Historic preservation plays a critical role in the mission of the NSCDA-GA. Support and operation of the Andrew Low House Museum is one of the most important ways that the State Society serves its mission of preservation and education. The Society received a Historic Savannah Foundation Preservation Award in 1978 for its interior restoration of the Andrew Low House. In 2008, the Society received a grant for the museum from the prestigious Save America’s Treasures Program, a joint initiative by the National Park Service, Institute of Library and Museum Services, and the National Endowment for the Humanities. In 2022, the Georgia Society was recognized with the Lamar Award for Excellence in Museums Properties by the National Board of the NSCDA. This award was given to the Andrew Low House Museum for its program, Tasting Traditions, an interpretive lecture and demonstration of 19th century cooking traditions and methods used by enslaved men and women in the coastal Georgia region.

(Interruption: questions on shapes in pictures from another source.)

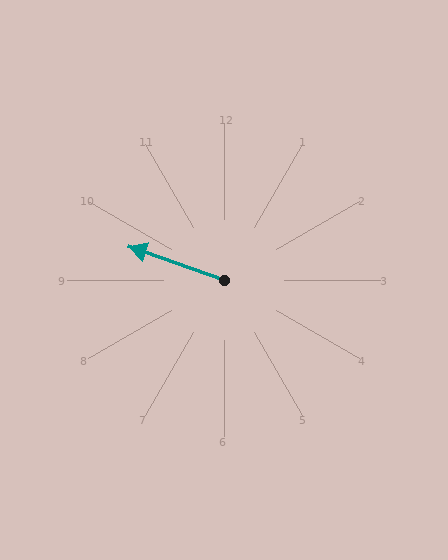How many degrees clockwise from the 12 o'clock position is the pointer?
Approximately 290 degrees.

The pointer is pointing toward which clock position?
Roughly 10 o'clock.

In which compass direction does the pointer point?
West.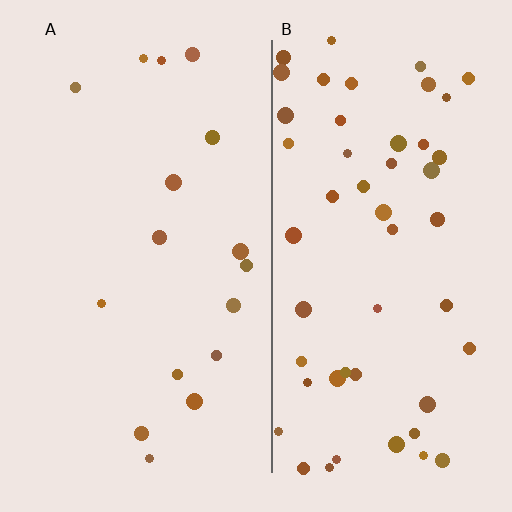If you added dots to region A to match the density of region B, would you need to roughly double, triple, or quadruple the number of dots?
Approximately triple.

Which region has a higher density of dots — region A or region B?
B (the right).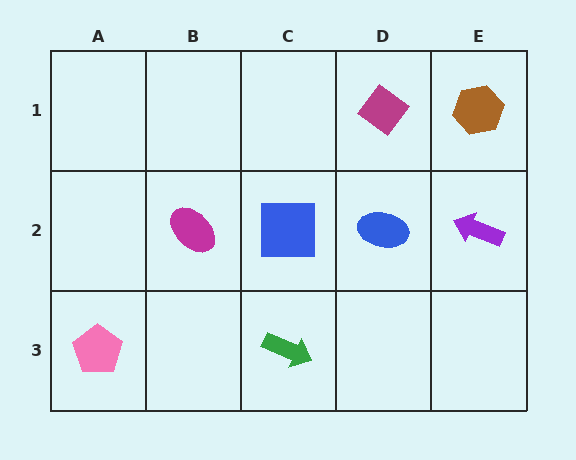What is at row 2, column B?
A magenta ellipse.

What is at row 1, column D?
A magenta diamond.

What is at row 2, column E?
A purple arrow.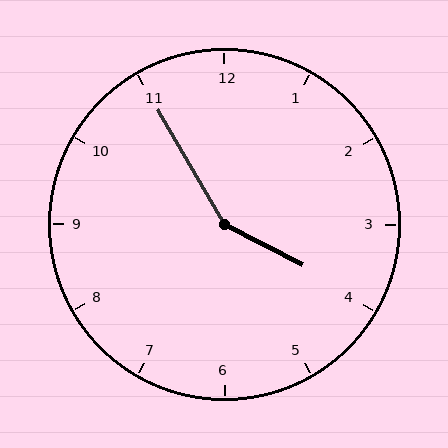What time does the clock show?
3:55.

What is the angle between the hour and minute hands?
Approximately 148 degrees.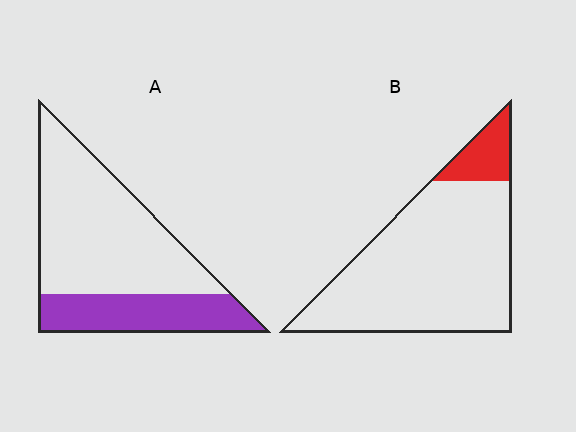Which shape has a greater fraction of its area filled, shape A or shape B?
Shape A.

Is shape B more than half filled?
No.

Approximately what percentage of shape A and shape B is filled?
A is approximately 30% and B is approximately 10%.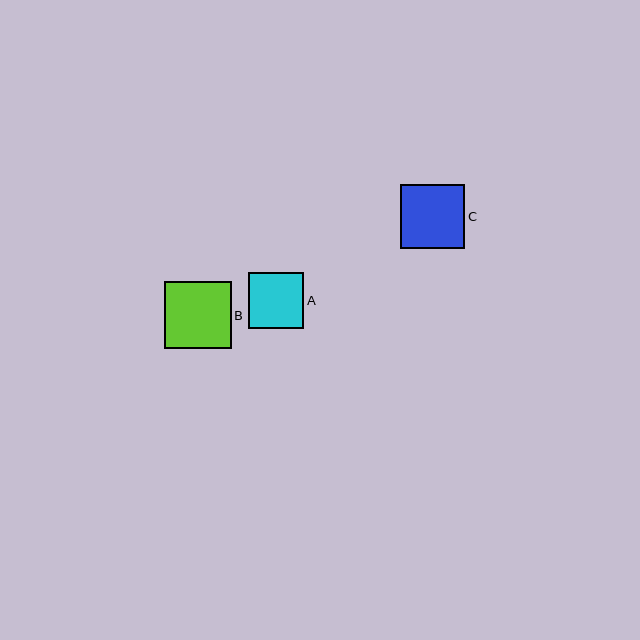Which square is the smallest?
Square A is the smallest with a size of approximately 56 pixels.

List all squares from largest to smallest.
From largest to smallest: B, C, A.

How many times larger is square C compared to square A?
Square C is approximately 1.1 times the size of square A.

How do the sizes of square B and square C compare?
Square B and square C are approximately the same size.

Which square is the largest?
Square B is the largest with a size of approximately 67 pixels.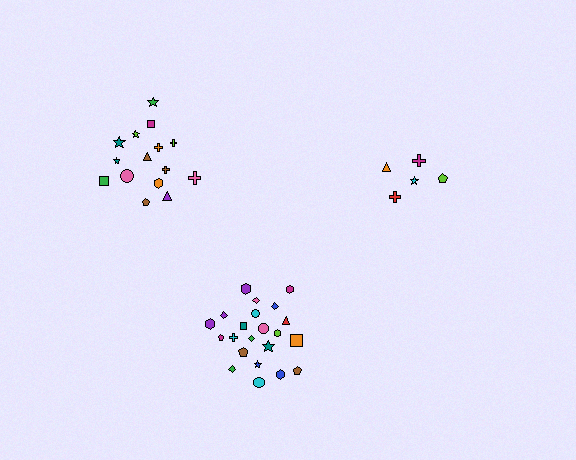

NATIONAL HISTORIC PROPERTIES
Nationally, the NSCDA owns and operates more historic properties than any other American organization outside the federal government. In 2020, NSCDA formed a consortium of sixty properties from all over the country called the Great American Treasures Museum Alliance. The Andrew Low House is an active participant in this alliance.
DUMBARTON HOUSE
National Headquarters and Museum House 2715 Q Street NW | Washington, D.C.
www.dumbartonhouse.org
Dumbarton House is the National Headquarters of our Society. The National Society purchased the house in 1928 and restored it to its early 19th century character. Dumbarton House contains offices and meeting spaces for The National Society. State Society representatives serve on the board as Ladies of Dumbarton House.
GUNSTON HALL
Home of George Mason (1725-1792), author of America’s first Bill of Rights Mason Neck, VA (20 miles south of Washington D.C.)
www.gunstonhall.org
Gunston Hall was the home of George Mason, author of the Virginia Declaration of Rights. In 1932 to honor his wife, a former Colonial Dame, Louis Hertle, last owner of Gunston Hall, deeded the property to the Commonwealth of Virginia, to be administered by the NSCDA through a board composed of members from each State Society known as Regents of Gunston Hall.
SULGRAVE MANOR
Ancestral home of George Washington located near Banbury, Northamptonshire, England (72 miles from London)
www.sulgravemanor.org
As the ancestral home of George Washington’s family, it was from here that his great-grandfather left in 1656 for Virginia, where he acquired land, later the site of Mount Vernon. In 1914, Sulgrave Manor was given by a group of British subscribers to the peoples of Great Britain and the United States. The NSCDA endows the manor and promotes interest in the United States. State Society Representatives are known as Associate Trustees of the Friends of Sulgrave Manor.